Also, what should I look for in:
Woofer
Mid-range driver
Tweeter
All speakers should have as flat a frequency response as possible and low distortion. You can usually find information on the first parameter, but not much on the second. Thus it often means just buying a more expensive speaker from a known brand since sound quality is generally, (but not exactly), related to speaker cost.
Woofers should be designed for good fidelity, not necessarily for maximum output. For example the woofers designed for car boom-box systems give very high output levels, but their frequency response is usually rather peaky (all bass notes tend to sound the same).
For woofers you also have to decide whether to use a sealed box or a ported (reflex) design. The ported designs have higher output level but the sealed box designs generally have better transient control (have a "tighter" sound) and are often preferred for music listening. The reflex designs tend to be favored for home theater systems where rattle-the-walls sound levels are considered by some to be more important than music accuracy.
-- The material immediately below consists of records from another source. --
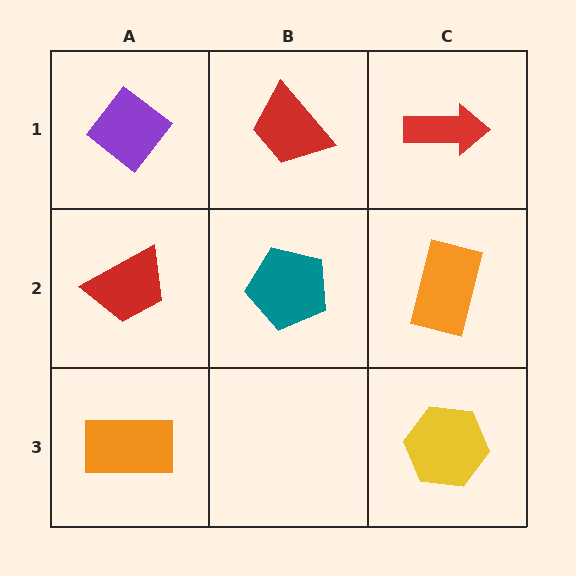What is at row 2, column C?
An orange rectangle.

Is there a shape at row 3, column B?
No, that cell is empty.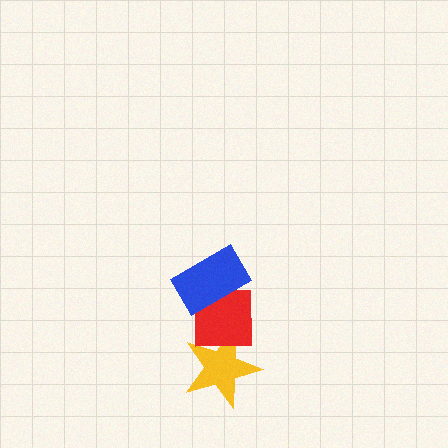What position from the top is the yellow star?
The yellow star is 3rd from the top.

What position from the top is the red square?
The red square is 2nd from the top.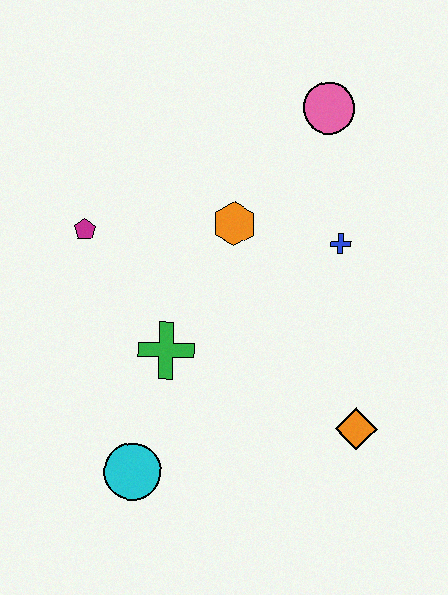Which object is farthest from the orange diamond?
The magenta pentagon is farthest from the orange diamond.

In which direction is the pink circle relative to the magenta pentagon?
The pink circle is to the right of the magenta pentagon.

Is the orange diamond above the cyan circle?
Yes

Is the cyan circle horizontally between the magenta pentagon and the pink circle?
Yes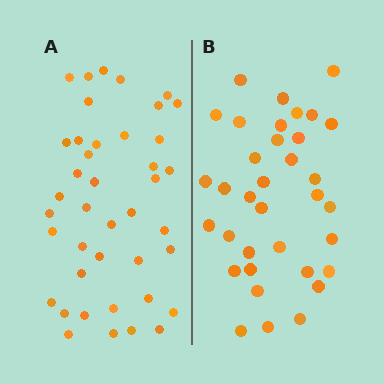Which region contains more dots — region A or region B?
Region A (the left region) has more dots.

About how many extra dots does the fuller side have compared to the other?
Region A has about 6 more dots than region B.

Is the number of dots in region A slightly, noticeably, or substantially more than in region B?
Region A has only slightly more — the two regions are fairly close. The ratio is roughly 1.2 to 1.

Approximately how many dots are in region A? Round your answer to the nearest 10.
About 40 dots. (The exact count is 41, which rounds to 40.)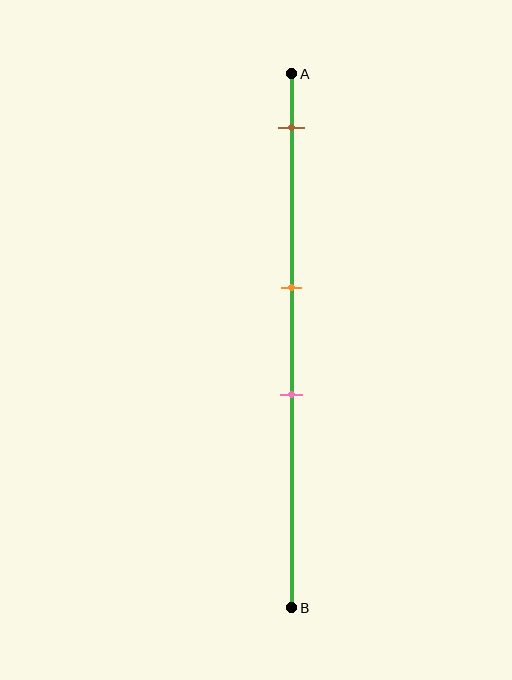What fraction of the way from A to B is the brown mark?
The brown mark is approximately 10% (0.1) of the way from A to B.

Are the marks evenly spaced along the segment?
No, the marks are not evenly spaced.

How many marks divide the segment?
There are 3 marks dividing the segment.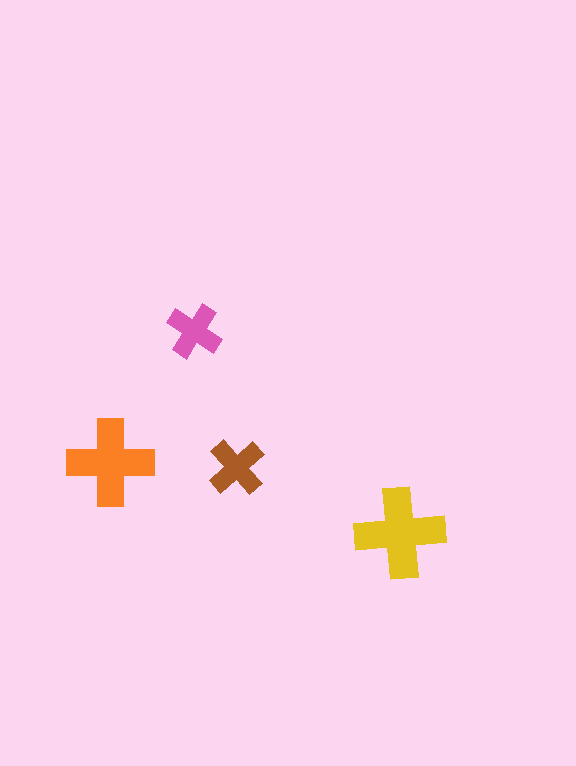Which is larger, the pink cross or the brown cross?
The brown one.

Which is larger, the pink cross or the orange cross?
The orange one.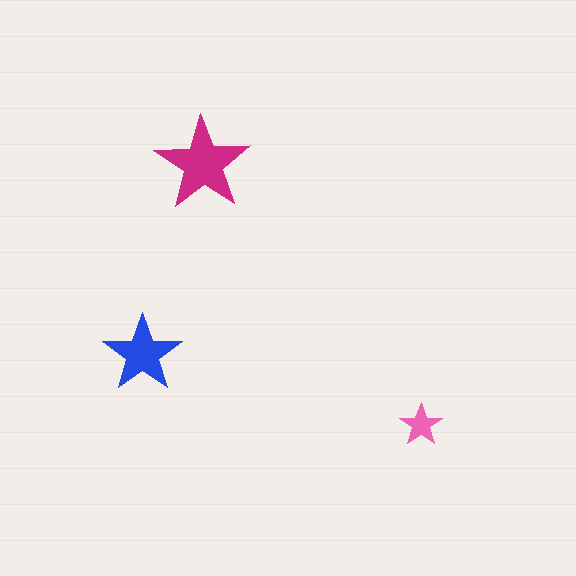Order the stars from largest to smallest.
the magenta one, the blue one, the pink one.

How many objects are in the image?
There are 3 objects in the image.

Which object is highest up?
The magenta star is topmost.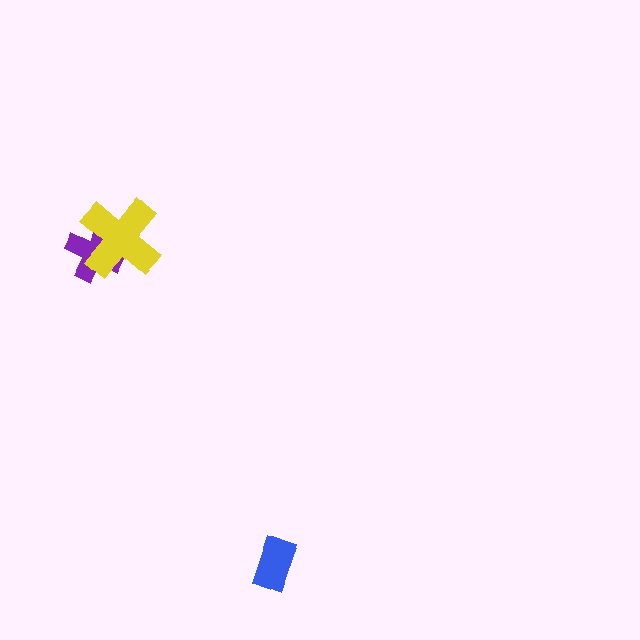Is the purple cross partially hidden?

Edit: An additional refinement you can do with active circuits is compensate for dips or valleys in the speaker frequency response. You add a network that has the inverse response to the speaker's output, the result being a flat output from the speaker. One way to achieve this is with some type of notch filter (can be inverted to give a peak) with the width ,depth, and frequency of the peak adjusted to match the inverse of the speaker response.
You can also extend the low end of a subwoofer's frequency response by adding a filter that provides a boost in the frequency response below the normal rolloff of the subwoofer (see
**broken link removed** for example).